E a proposito di guerra: quanti respiratori o posti letto in più ci sarebbero se riducessimo del dieci per cento le spese militari? Perché per comprare libri, materiale sanitario, cibo per indigenti, si organizzano raccolte fondi e non per comprare i famosi F35? Questo è frutto di scelte.
Ma se io compro armi per difendermi perché il mio vicino a cui non sto simpatico e che ha altri interessi dovrebbe credermi?


Capitolo tasse. Evadere le tasse non è un semplice reato, è un crimine contro la democrazia, contro l'umanità e come tale va sanzionato. Siamo qui a discutere di aiuti europei e via dicendo quando in Italia l'evasione è alle stelle. Per quale motivo ci scandalizziamo se ci guardano con diffidenza? È vero che l'Europa o c'è o è finita; è di fronte ad una sfida epocale che segnerà il futuro di tante prossime generazioni europee ma non solo, ma i cattivi non sono solo gli altri. Fa parte di una narrazione irreale e perversa cercare sempre e comunque un nemico: ieri i migranti, oggi i paesi del Nord, domani?

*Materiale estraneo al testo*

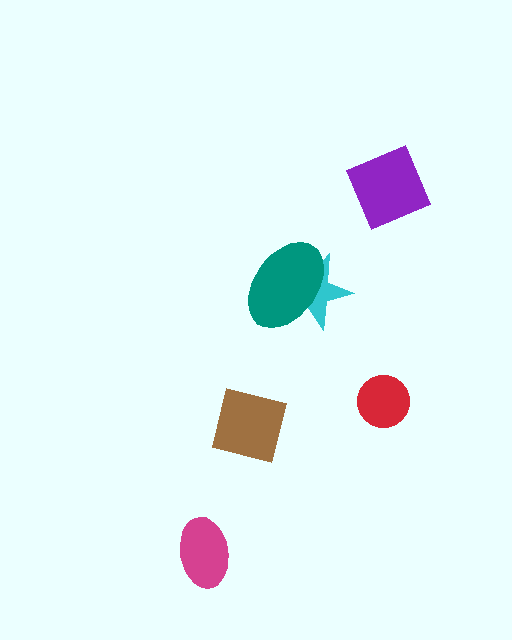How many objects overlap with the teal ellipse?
1 object overlaps with the teal ellipse.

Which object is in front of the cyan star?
The teal ellipse is in front of the cyan star.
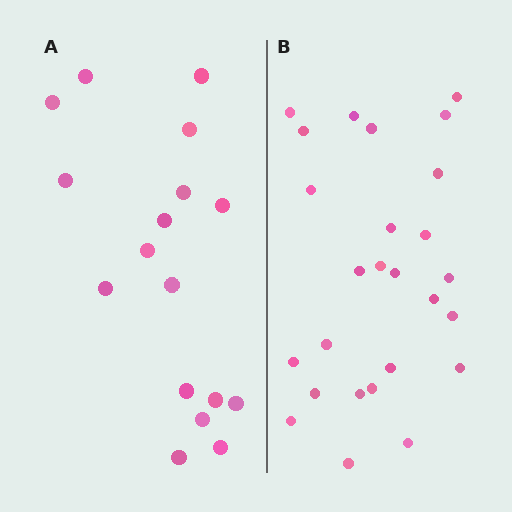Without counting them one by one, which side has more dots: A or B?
Region B (the right region) has more dots.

Un'ultima condivisione. Oggi siamo immersi in una cultura che ha eliminato la morte dall'orizzonte della vita. Ma la morte è parte della vita. Dietro ogni morto c'è una persona, una famiglia, degli affetti e delle relazioni, ma essa è dentro la vita. Il nostro rapporto con essa determina in modo fondamentale il rapporto con la vita, con le scelte concrete, con la modalità narrativa e come percepiamo gli eventi. Forse dovremmo rappacificarci con la morte per vivere più sereni, senza con questo fare sconti a chi taglia la sanità. Prendersi cura parte anche da qui. È una scelta politica dare o togliere risorse al volontariato, a coloro che cercano di costruire comunità, relazioni gratuite, buon vicinato. Perchè in ultima analisi se il mondo ruota intorno a me, se la banca ruota intorno a me, se al centro della rete dati ci sono io, se tutto è in funzione di me, quando ci accorgiamo che questa è una falsa narrazione e non corrisponde alla realtà dei fatti ne va della tenuta sociale di un popolo. Prendersi cura è la strada da seguire, prendersi cura degli altri.
In questo i cristiani, quelli veri, non possono che essere davanti, mettendoci la faccia, perché Gesù ha modificato il modo di narrare e percepire la morte stessa. Per i cristiani essa non è l'ultima parola, ma solo una parola di passaggio.